In May 1902, he obtained a Bachelor of Laws degree from the National University School of Law. He continued to study at National University and, in June the following year, obtained a Master of Laws degree.

In April 1903, he married Fanchon "Fanny" O'Connell, the daughter of the Solicitor of the Treasury Maurice D. O'Connell, and had three sons Maurice Melville, Reynolds and Clarence Melville Condon.

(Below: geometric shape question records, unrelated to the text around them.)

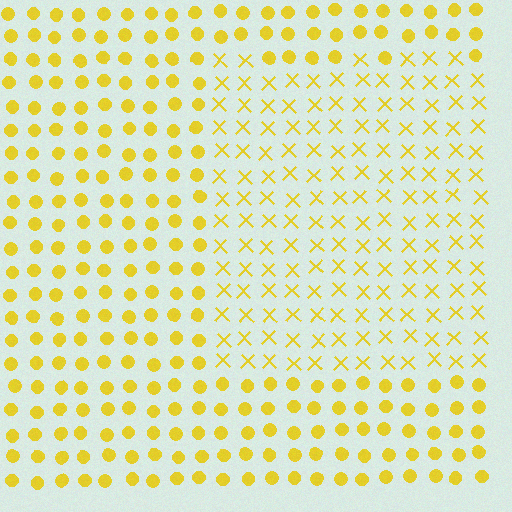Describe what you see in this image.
The image is filled with small yellow elements arranged in a uniform grid. A rectangle-shaped region contains X marks, while the surrounding area contains circles. The boundary is defined purely by the change in element shape.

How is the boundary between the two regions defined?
The boundary is defined by a change in element shape: X marks inside vs. circles outside. All elements share the same color and spacing.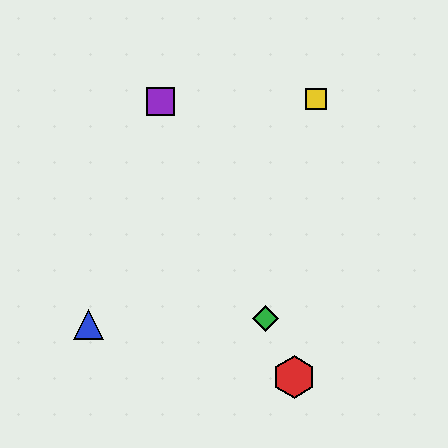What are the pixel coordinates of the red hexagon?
The red hexagon is at (294, 377).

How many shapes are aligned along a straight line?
3 shapes (the red hexagon, the green diamond, the purple square) are aligned along a straight line.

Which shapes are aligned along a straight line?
The red hexagon, the green diamond, the purple square are aligned along a straight line.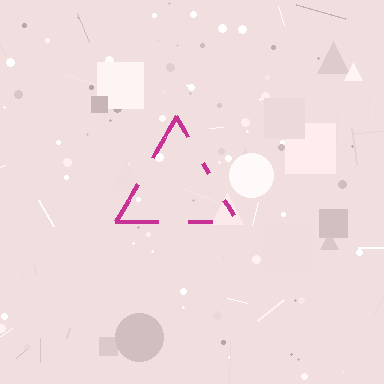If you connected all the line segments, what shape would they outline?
They would outline a triangle.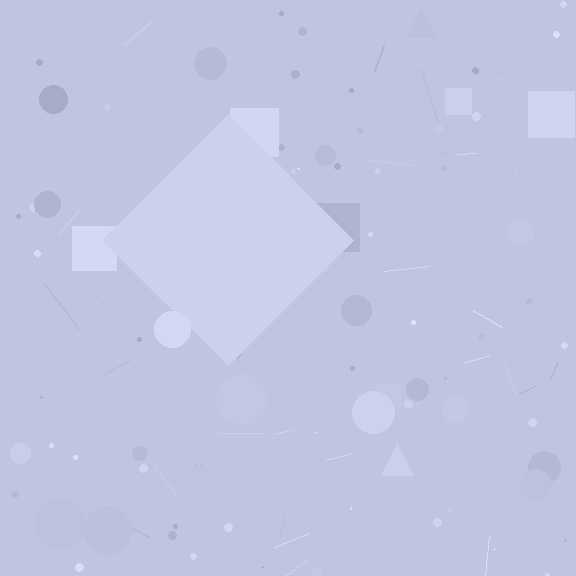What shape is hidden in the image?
A diamond is hidden in the image.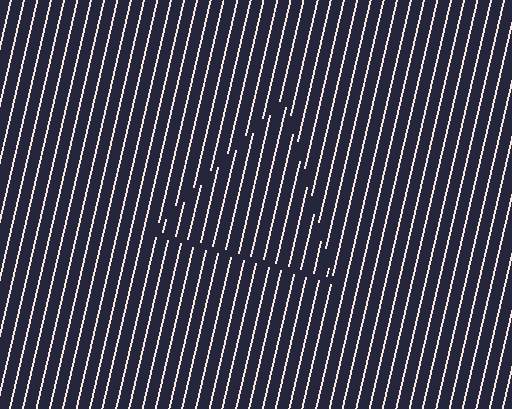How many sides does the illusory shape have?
3 sides — the line-ends trace a triangle.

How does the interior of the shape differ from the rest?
The interior of the shape contains the same grating, shifted by half a period — the contour is defined by the phase discontinuity where line-ends from the inner and outer gratings abut.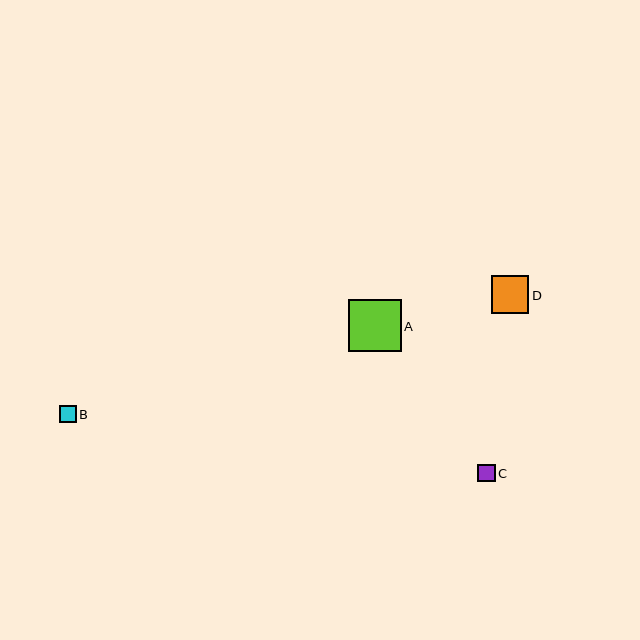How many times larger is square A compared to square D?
Square A is approximately 1.4 times the size of square D.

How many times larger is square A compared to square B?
Square A is approximately 3.1 times the size of square B.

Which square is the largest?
Square A is the largest with a size of approximately 52 pixels.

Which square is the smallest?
Square B is the smallest with a size of approximately 17 pixels.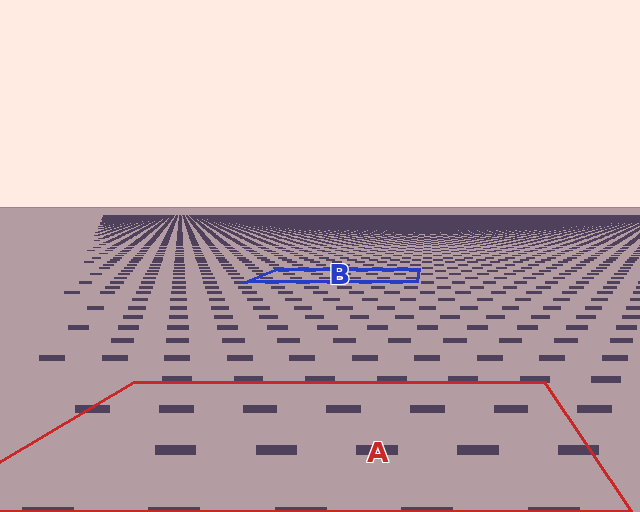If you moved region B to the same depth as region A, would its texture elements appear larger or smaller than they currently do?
They would appear larger. At a closer depth, the same texture elements are projected at a bigger on-screen size.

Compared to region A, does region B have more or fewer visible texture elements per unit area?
Region B has more texture elements per unit area — they are packed more densely because it is farther away.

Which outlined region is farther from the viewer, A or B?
Region B is farther from the viewer — the texture elements inside it appear smaller and more densely packed.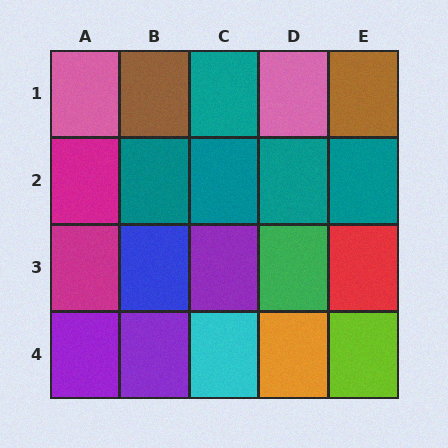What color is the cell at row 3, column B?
Blue.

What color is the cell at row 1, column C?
Teal.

Colonel Condon died at Walter Reed Army Medical Center on July 20, 1916, after a brief illness, and was buried at Arlington National Cemetery.

==Honors==
Clarence Condon was awarded both the Medal of Honor and the Army Certificate of Merit for bravery in fighting the Moros on the island of Jolo. He was the only man in the US Army to have earned both the Medal of Honor and the Certificate of Merit for gallantry in action.

Condon Road in Fort Sill, Oklahoma is named for him.

In 1921, the Junior Mine Planter Captain Clarence M. Condon was completed by Dafoe Shipbuilding Company in Bay City, Michigan.

==Medal of Honor citation==
Rank and organization: Sergeant, Battery G, 3d U.S. Artillery. Place and date: Near Calulut, Luzon, Philippine Islands, November 5, 1899. Entered service at: ------. Birth: South Brooksville, Maine. Date of issue: March 11, 1902.

Citation:

While in command of a detachment of 4 men, charged and routed 40 entrenched insurgents, inflicting on them heavy loss.